Sin embargo, hubo una época en que fui atrapado por la cadencia y los ritmos tanáticos/vitales del jazz. Las tonadas a medianoche que uno podía escuchar en los bares de los arcos de la Plaza San Martín, en el programa radial de Jesús Ruiz Durand, quizá en una novela de Boris Vian, o en las películas de Sidney Lumet. Lo que sea y como haya sido, no me interesa saberlo porque lo real, lo que interesa, es que paulatinamente me puse a escuchar jazz, únicamente jazz, solo jazz durante un par de largos e intensos años.

De alguna manera, el mundo que proyectaba el jazz era el que, creía yo, estaba viviendo. Me encontraba pues en una crisis existencial, los demonios no podían replegarse con la furia y la cadencia del rock, tenía que hacerlo de otra manera, con una música un tanto más cadenciosa, pero no por ello menos salvaje, en la que se diera rienda suelta, sobre todo, a la improvisación y se viviera aquello que solo los persistentes encuentran en la llamada “Nota azul”. Por otra parte, había armado un plan de lecturas de novelas negras y policiales. Mi lista la conformaban los maestros, muchos de ellos provenientes de las series de bolsillo de The Black Mask. Me atraía pues el estilo cortante, punzante, que no solo llegaban a genuinas cumbres en las narraciones, sino en los diálogos que podían llegar a ser toda una revelación.

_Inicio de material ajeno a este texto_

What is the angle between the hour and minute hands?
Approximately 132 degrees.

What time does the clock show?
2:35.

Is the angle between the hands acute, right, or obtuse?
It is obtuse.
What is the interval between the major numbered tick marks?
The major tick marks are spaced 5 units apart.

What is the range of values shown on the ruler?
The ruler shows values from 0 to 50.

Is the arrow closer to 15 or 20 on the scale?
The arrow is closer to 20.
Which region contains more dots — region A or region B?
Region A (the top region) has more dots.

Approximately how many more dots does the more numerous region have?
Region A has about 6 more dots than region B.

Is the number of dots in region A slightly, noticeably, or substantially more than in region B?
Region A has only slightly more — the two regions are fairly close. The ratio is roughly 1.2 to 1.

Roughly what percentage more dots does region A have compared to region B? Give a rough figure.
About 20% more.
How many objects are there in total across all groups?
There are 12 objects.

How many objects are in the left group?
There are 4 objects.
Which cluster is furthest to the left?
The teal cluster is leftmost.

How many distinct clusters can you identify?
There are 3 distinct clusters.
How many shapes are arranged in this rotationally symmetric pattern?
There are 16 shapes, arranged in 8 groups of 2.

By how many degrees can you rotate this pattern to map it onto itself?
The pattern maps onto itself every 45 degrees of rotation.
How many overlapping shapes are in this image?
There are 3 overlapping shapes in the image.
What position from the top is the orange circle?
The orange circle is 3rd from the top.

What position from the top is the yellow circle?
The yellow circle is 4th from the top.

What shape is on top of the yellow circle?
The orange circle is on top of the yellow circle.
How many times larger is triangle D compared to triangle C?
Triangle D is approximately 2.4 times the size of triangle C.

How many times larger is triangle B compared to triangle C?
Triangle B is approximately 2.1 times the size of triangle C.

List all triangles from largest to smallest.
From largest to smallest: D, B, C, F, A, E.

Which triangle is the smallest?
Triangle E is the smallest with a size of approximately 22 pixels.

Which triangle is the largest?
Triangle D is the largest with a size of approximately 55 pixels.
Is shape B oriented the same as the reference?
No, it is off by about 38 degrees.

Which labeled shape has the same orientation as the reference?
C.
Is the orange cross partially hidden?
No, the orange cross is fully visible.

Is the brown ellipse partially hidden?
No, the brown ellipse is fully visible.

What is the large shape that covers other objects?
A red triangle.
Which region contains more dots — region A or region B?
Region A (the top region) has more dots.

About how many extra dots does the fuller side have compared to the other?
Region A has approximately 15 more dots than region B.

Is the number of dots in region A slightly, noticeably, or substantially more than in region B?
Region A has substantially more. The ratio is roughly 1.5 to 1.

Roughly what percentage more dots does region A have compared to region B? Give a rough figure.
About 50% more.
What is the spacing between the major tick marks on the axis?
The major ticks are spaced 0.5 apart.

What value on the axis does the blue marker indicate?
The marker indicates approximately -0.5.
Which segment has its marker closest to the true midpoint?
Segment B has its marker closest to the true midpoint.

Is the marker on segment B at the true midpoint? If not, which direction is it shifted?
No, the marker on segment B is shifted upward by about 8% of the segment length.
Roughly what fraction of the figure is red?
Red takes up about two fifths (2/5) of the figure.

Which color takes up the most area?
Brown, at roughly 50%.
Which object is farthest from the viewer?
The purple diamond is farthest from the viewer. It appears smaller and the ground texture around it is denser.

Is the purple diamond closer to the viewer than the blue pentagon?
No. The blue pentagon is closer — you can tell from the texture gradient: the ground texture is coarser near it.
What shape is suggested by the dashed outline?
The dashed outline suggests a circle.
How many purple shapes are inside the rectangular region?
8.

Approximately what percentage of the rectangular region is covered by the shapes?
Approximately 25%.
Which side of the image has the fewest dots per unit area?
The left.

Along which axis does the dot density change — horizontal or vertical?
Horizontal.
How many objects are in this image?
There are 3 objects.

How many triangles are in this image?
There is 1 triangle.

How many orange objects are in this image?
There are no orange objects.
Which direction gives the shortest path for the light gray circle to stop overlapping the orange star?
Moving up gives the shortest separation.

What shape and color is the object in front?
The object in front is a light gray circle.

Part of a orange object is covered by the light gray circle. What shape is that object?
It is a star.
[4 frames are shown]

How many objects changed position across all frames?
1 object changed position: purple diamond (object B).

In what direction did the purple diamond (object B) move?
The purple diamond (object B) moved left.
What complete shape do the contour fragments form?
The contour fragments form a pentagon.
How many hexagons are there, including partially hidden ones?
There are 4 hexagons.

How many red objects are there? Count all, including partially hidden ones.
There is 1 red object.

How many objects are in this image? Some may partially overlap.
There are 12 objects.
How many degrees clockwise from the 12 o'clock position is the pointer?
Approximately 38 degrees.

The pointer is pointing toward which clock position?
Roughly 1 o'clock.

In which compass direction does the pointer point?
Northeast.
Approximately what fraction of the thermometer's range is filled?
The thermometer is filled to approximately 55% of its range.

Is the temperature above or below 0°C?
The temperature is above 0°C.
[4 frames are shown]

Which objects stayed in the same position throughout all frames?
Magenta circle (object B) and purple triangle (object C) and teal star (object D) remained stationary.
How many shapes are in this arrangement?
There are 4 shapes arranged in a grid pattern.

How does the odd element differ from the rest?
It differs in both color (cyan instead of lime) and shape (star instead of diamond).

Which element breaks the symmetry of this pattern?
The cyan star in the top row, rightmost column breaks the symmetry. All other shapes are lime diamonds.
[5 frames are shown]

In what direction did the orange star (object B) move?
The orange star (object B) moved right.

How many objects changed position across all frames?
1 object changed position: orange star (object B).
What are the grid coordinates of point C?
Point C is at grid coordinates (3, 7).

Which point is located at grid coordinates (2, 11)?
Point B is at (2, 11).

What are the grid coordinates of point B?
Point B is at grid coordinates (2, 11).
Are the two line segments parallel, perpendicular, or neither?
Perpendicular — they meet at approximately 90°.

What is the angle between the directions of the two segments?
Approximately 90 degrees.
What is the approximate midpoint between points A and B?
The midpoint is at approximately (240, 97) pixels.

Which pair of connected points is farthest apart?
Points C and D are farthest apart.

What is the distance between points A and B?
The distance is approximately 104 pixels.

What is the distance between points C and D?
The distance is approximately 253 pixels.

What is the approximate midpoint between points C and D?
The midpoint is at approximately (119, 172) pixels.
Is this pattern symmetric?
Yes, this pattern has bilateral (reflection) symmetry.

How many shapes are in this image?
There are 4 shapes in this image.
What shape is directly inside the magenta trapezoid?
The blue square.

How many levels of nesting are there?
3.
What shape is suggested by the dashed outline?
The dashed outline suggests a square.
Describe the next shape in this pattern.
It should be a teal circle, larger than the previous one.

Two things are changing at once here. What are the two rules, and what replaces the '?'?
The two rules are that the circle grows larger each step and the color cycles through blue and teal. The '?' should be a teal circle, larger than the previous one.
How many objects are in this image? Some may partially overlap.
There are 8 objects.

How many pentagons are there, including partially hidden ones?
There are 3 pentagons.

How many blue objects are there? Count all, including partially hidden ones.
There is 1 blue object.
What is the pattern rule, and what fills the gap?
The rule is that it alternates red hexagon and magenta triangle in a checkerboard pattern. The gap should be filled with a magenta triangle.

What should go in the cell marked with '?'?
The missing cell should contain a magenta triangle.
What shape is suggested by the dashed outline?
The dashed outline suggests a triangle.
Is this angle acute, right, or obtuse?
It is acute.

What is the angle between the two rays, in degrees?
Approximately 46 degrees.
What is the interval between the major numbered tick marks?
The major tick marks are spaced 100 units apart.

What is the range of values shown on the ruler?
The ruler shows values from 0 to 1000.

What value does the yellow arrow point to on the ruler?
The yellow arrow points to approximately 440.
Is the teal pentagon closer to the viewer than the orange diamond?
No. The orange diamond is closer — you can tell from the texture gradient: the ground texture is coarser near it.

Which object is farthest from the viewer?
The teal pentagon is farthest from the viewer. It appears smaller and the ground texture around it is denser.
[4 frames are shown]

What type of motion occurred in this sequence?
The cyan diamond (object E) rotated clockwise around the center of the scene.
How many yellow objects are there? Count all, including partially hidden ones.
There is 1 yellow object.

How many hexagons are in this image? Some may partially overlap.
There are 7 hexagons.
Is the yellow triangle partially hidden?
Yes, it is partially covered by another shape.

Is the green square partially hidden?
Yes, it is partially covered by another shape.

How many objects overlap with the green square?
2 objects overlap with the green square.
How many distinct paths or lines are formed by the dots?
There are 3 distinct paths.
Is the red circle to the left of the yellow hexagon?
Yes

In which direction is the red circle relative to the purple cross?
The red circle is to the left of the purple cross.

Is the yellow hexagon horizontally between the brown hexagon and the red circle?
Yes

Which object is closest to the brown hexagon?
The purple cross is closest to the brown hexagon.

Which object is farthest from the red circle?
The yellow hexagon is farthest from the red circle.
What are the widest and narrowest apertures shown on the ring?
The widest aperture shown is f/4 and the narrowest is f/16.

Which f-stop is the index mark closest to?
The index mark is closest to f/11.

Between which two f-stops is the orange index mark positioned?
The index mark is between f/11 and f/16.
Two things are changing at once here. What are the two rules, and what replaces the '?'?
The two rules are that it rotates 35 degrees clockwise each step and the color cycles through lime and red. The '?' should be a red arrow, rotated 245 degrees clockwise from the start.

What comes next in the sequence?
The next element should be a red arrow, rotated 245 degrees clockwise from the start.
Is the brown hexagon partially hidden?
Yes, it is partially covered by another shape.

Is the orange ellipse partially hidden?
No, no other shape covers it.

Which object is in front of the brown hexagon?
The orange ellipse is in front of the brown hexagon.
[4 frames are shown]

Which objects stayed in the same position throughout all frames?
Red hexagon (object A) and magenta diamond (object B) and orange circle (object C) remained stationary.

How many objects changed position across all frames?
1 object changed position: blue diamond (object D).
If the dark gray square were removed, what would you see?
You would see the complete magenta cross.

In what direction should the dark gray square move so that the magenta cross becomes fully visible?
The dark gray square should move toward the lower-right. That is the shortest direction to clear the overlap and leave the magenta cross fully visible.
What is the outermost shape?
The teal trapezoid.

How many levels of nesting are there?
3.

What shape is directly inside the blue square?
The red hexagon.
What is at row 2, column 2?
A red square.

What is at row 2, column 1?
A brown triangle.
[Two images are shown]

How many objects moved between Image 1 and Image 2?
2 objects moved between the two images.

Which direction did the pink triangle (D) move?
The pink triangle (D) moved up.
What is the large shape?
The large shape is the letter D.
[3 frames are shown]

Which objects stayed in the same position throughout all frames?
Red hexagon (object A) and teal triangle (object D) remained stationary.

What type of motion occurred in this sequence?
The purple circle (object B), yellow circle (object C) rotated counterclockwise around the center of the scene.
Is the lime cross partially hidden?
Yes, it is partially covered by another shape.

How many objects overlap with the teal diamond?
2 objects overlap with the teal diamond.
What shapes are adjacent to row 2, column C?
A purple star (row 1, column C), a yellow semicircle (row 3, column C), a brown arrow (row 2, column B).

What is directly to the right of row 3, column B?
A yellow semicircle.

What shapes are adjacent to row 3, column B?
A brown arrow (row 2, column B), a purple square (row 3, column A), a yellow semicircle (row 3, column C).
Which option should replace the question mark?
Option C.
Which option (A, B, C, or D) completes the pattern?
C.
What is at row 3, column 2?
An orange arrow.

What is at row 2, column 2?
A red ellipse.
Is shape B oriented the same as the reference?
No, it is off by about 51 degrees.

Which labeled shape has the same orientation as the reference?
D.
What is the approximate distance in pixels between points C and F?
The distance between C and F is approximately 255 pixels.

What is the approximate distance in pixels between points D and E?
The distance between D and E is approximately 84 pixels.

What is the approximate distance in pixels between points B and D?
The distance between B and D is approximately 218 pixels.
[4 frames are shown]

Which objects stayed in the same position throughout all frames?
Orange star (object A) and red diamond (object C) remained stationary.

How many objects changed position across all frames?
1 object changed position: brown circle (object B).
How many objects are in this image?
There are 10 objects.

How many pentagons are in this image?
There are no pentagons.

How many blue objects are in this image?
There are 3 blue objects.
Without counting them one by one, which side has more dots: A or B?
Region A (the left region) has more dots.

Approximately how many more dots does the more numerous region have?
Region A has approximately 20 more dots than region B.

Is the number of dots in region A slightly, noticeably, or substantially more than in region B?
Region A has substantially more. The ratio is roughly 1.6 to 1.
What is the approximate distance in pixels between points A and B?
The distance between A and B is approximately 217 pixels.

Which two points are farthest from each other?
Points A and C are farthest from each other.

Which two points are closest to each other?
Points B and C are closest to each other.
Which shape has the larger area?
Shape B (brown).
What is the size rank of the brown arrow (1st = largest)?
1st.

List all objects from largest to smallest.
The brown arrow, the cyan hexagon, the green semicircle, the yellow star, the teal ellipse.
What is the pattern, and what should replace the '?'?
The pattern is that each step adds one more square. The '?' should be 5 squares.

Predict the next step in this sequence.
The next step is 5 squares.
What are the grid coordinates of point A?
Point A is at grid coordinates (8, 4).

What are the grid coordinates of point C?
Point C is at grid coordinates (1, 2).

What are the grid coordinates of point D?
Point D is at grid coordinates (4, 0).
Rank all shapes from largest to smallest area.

Como dije, escuchaba únicamente jazz. Y de los géneros y ritmos del jazz, mis preferencias se ubican por naturaleza en el Bebop. Frecuentaba mucho el centro de Lima, aquel centro en donde se estaba haciendo costumbre ver las primeras manifestaciones juveniles contra los afanes fujimoristas de perpetuación en el poder. Solo había que cruzar la Plaza San Martín para toparse con cientos de jóvenes que en el desorden natural y hormonal de la edad, planeaban las marchas que no necesariamente tenían una logística coherente, pero al menos se hacía algo y eso era lo que a fin de cuenta tenía importancia. Solía cruzar esa plaza todos los días, a distintas horas. Fue en una noche de neblina en que me topé con un señor que, aprovechando la formación de islotes humanos, vendía libros en el suelo. Me acerqué y me puse a ver lo que ofrecía. En mi cabeza el imperecedero “Round Midnight” de Thelonious Monk. Más de un título era digno candidato a ser ubicado en las bibliotecas de los espantos, pero hubo uno que se diferenciaba, estaba debajo de un bodrio, un libraco aprista. En su portada unos músicos de jazz. Abrí el libro y esto fue lo que leí:

“Habían pasado casi dos años desde la última vez que vi a Santiago Biralbo, pero cuando volví a encontrarme con él, a medianoche, en la barra del Metropolitano, hubo en nuestro mutuo saludo la misma falta de énfasis que si hubiéramos estado bebiendo juntos la noche anterior, no en Madrid, sino en San Sebastián, en el bar de Floro Bloom, donde él había estado tocando durante una larga temporada”.

El autor: el español Antonio Muñoz Molina. El libro: la novela El invierno en Lisboa (Seix Barral, 1987).

Obviamente, lo compré en el acto. Y lo leí esa noche.

Al cerrarlo, me encontraba sudando, como si hubiese estado quemando toda la grasa del sobrepeso. Lo había terminado a las horas (en esos años podía leer hasta dos libros por día, y extraño no tener ese despliegue de energías ahora). Y de algo no tuve dudas, esa novela me acompañaría por mucho tiempo y lo que he hecho cada vez que he podido no es otra cosa que, aparte de releerla, recomendarla.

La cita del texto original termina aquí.